Much modern investing is relatively impractical; you buy a stock or an index fund, then hold it and let it grow for years or even decades. For prospective investors who are attracted to a more tangible and practical method of investing, real estate is a popular choice.
It may not be the easiest method and there can be a steep learning curve when you first start, but the rewards are potentially quite lucrative, and if getting into real estate is something you want to do, you have to start somewhere!
Why invest in real estate?
Historically, real estate has been one of the most reliable ways to make money and many of today’s millionaires say it’s still a smart investment, for a variety of reasons.
On the one hand, investing in property provides you with a way to diversify your investments. There are many moving parts in the economy, and there is always the possibility that one may collapse while others prosper.
Second, real estate gives you ownership of a tangible asset that can be appreciated. While you enjoy watching the value of the stock increase, it’s all very abstract. There is something attractive about having a physical investment that you can actually see, visit and improve upon.
And since people will always need a place to live, properties tend to maintain their value as long as the property is well maintained and the area is attractive.
There is also a decent amount of flexibility when you have properties as you can decide whether to rent, sell or subdivide them for a different purpose, among other things.
That said, there is also a big note of concern that you should take into account. This business can be big and expensive and is never a sure thing, especially when it comes to beginner’s real estate investments, it is advisable to proceed with caution. You don’t want to overstretch your finances before you are ready and end up with a debt that will cost you to pay off.
Properties for rent
We will start with the traditional method: Buying a property and renting it to the tenants. You can buy anything from a single-family home to a multi-family home or a commercial property or a warehouse as you can then rent it out.
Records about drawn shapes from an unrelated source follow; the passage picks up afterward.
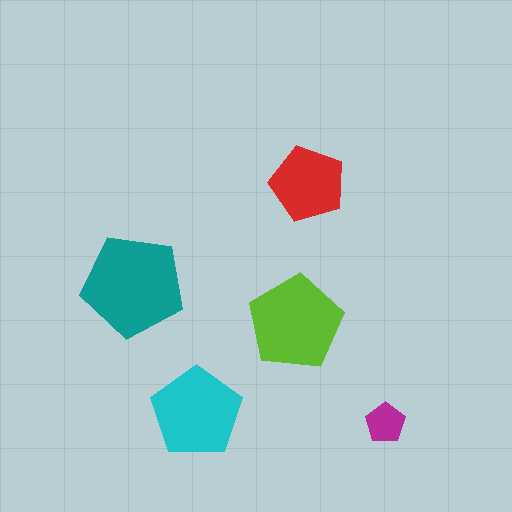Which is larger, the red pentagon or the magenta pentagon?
The red one.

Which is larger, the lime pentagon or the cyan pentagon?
The lime one.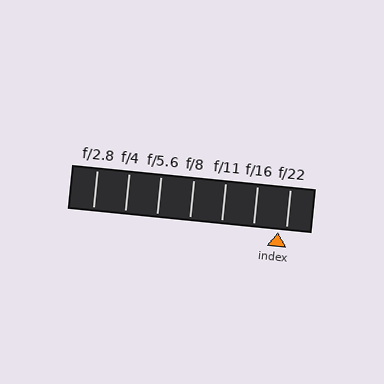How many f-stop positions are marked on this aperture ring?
There are 7 f-stop positions marked.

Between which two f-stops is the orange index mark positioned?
The index mark is between f/16 and f/22.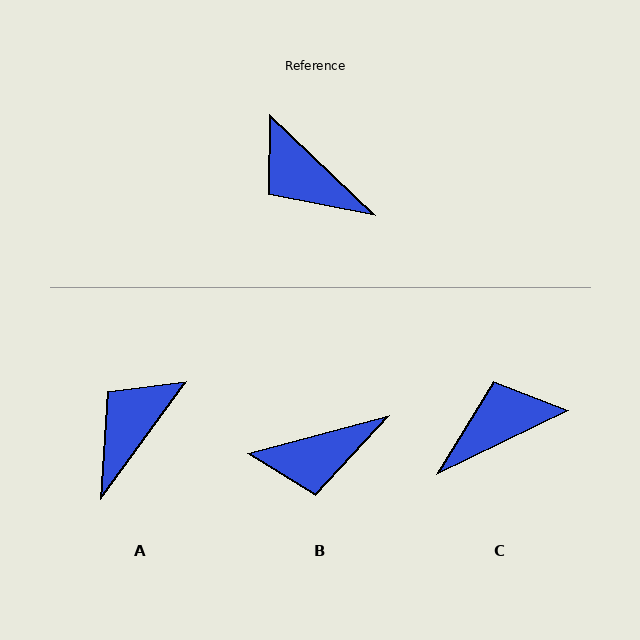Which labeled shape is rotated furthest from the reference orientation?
C, about 110 degrees away.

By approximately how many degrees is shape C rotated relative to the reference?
Approximately 110 degrees clockwise.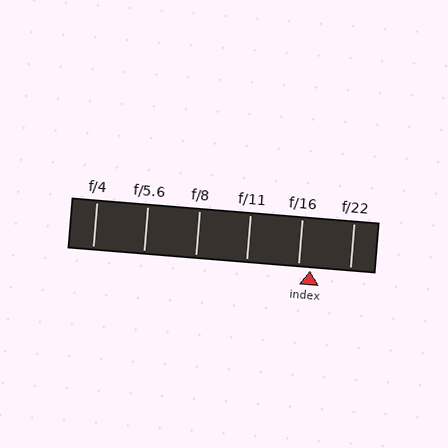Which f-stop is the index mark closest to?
The index mark is closest to f/16.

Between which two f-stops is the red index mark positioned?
The index mark is between f/16 and f/22.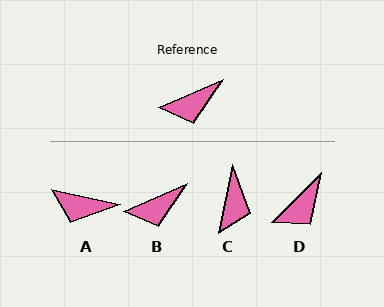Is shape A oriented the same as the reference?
No, it is off by about 35 degrees.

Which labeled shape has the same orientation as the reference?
B.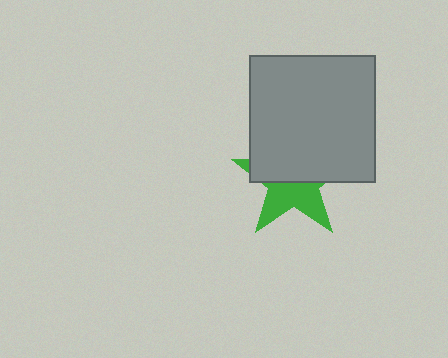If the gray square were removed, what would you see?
You would see the complete green star.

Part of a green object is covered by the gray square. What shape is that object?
It is a star.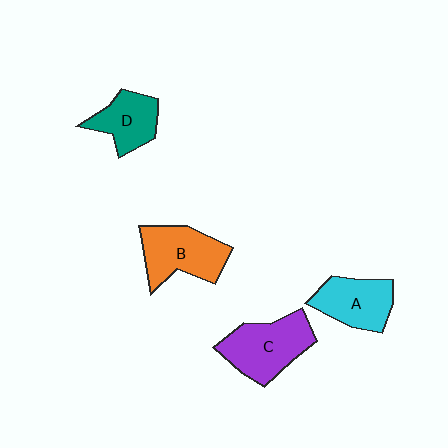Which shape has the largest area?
Shape C (purple).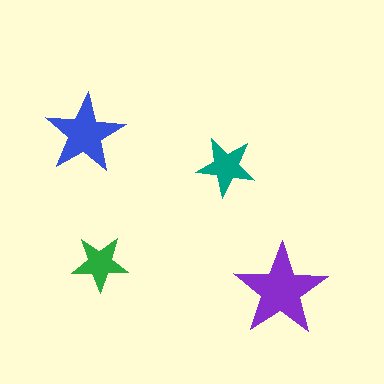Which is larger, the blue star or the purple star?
The purple one.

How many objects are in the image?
There are 4 objects in the image.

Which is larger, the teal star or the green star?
The teal one.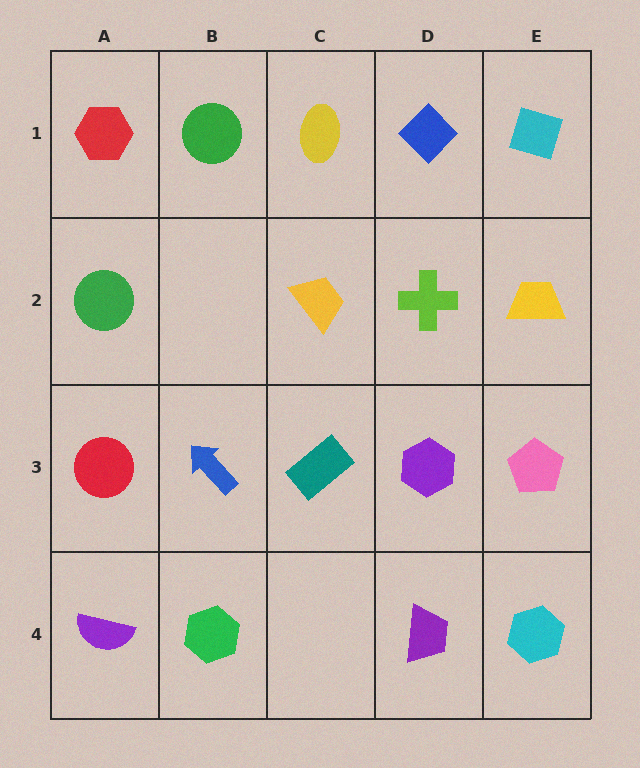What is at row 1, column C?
A yellow ellipse.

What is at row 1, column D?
A blue diamond.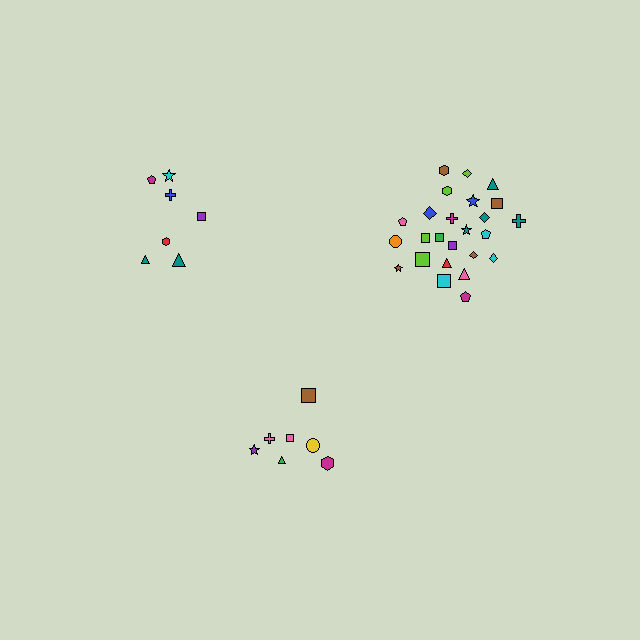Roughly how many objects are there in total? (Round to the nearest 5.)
Roughly 40 objects in total.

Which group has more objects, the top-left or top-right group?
The top-right group.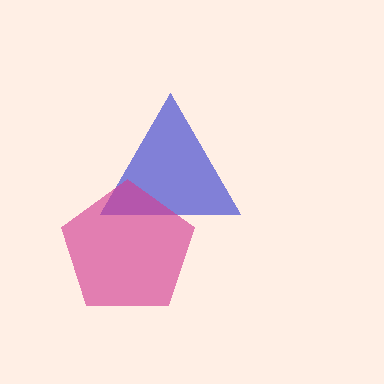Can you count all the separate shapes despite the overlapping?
Yes, there are 2 separate shapes.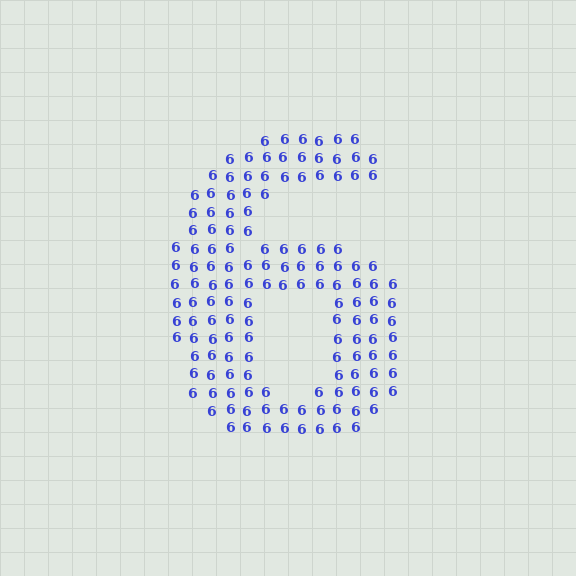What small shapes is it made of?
It is made of small digit 6's.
If you want a hands-on experience, you can be the landlord yourself.
If your goal is to generate passive income, you can hire a property management company to handle the day-to-day logistics for you. It will reduce your earnings, but it will also save you time and stress.
Many people also like to buy a house, duplex or other type of multi-family unit, live in one part and rent the other parts of the property. This can help you pay back a loan or even cover your expenses completely, so you’re essentially living there for free.
Improve and sell a property
The idea of doing this offers a totally different view of the property. Instead of a long-term effort to manage tenants, it is meant to be temporary.
The idea of this is to buy houses or properties that need renovations to take the time to repair them to improve the value and then put them on the market at a higher price. The ideal is a relatively short-term situation, as the intention is to sell quickly and move on to the next one.
Real estate crowdfunding
This is a unique and quite new method of real estate investment. Through real estate crowdfunding platforms you can invest in specific real estate projects whose buyers are looking for loans. The platforms screen buyers and projects to ensure they are legitimate before presenting them to members.
There are two basic types of real estate crowdfunding; debt or equity investment.